Dr. Goldfrank's vision has been a wonderful success. Over the last forty years, hundreds of young people have gone through Project Healthcare and have gone on to to careers in healthcare and public health and many credit Project Healthcare as the pivotal experience in their lives. We now have an opportunity by providing financial support to expand Project Healthcare so that more young people from underserved communities can participate in this life changing and amazing program.
NYU Medical Student Maya Graves, Class of 2023, Created this Video Describing the Impact Project Healthcare had on her Journey to Medical School:
Please see below for a more detailed description of Project Healthcare:
Project Healthcare is a 10-week summer volunteer program for college-age students who are interested in healthcare. It offers a comprehensive introduction to the clinical experience of medicine so young people contemplating a career in the health sciences can make educated choices.
Participants are based in the Bellevue Hospital Emergency Department, one of the most active Emergency Departments in New York City. In the ED they work with the clinical staff in the role of patient advocate, helping with a range of essential jobs that range from the mundane (making up stretchers, bringing patients drinks of water) to the complicated and difficult (sitting with the families of desperately ill patients.) Volunteers also rotate through the hospital's operating rooms, the recovery room and the cardiac cath lab. They ride along with Fire Department EMTs and they spend time with the Emergency Department's social workers.

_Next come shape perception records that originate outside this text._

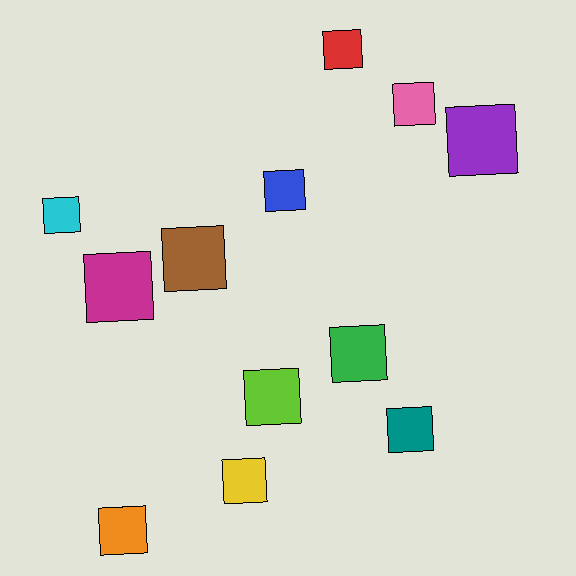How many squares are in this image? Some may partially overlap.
There are 12 squares.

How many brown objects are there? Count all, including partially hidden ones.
There is 1 brown object.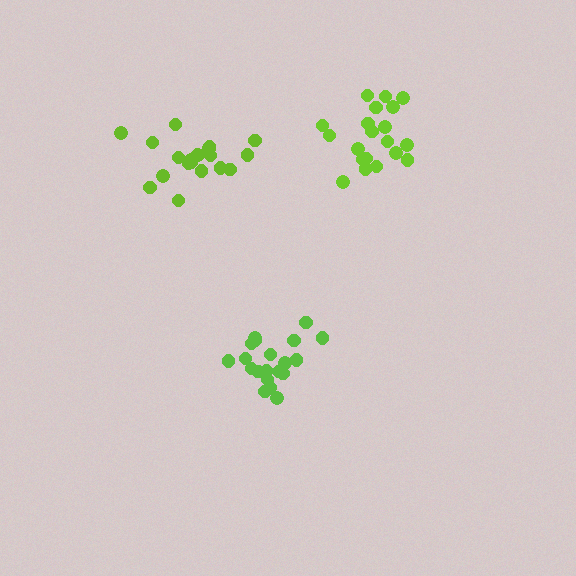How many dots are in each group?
Group 1: 20 dots, Group 2: 20 dots, Group 3: 20 dots (60 total).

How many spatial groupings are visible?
There are 3 spatial groupings.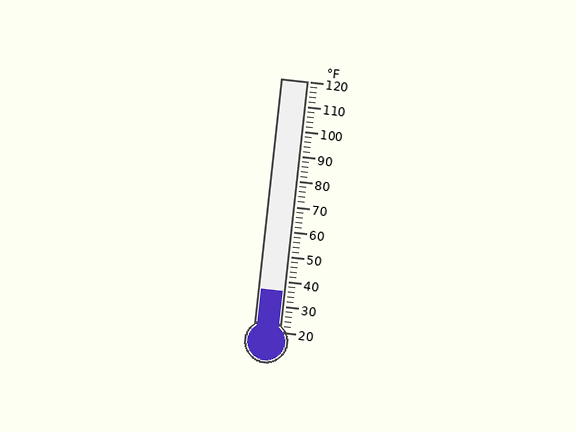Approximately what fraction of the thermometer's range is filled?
The thermometer is filled to approximately 15% of its range.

Project Healthcare is now attracting almost 1000 applicants a year for its 65 spots. Volunteers work three or four 5-hour shifts a week, attend weekly meetings and lectures, and receive intensive daily support and feedback from program staff. Volunteers also work as health educators in the Emergency Department's annual Health Fair, and each volunteer completes an individual research project and presents the results to NYU/Bellevue faculty and staff.

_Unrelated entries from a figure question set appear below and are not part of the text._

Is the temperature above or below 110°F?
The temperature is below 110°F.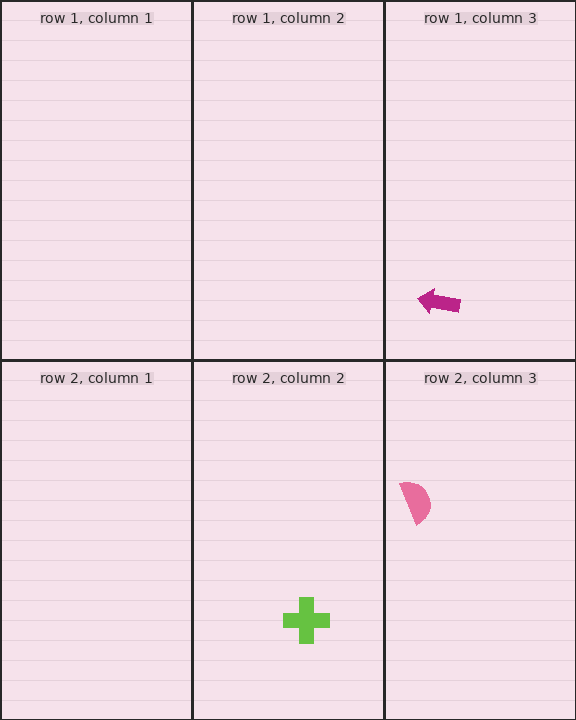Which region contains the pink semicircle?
The row 2, column 3 region.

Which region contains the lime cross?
The row 2, column 2 region.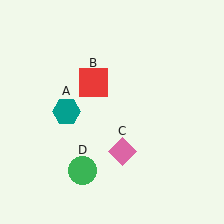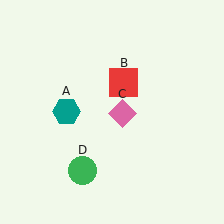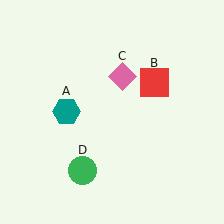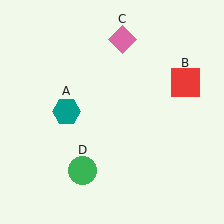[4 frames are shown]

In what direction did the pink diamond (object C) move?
The pink diamond (object C) moved up.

With the addition of new grant support, Project Healthcare now offers its participants housing stipends as well as discretionary funding for projects and expenses to participants. This support has helped attract applicants from underserved areas and has also allowed the project to hire past participants to mentor new volunteers. The Bellevue Association hopes to expand this part of the program with funds raised from our event honoring Dr. Goldfrank.
Most of the Project's graduates continue their education in healthcare, many at some of the most prestigious medical institutions in the nation. Invariably, participants report that their Project Healthcare experience was pivotal in creating the passion for medicine that helped them to succeed.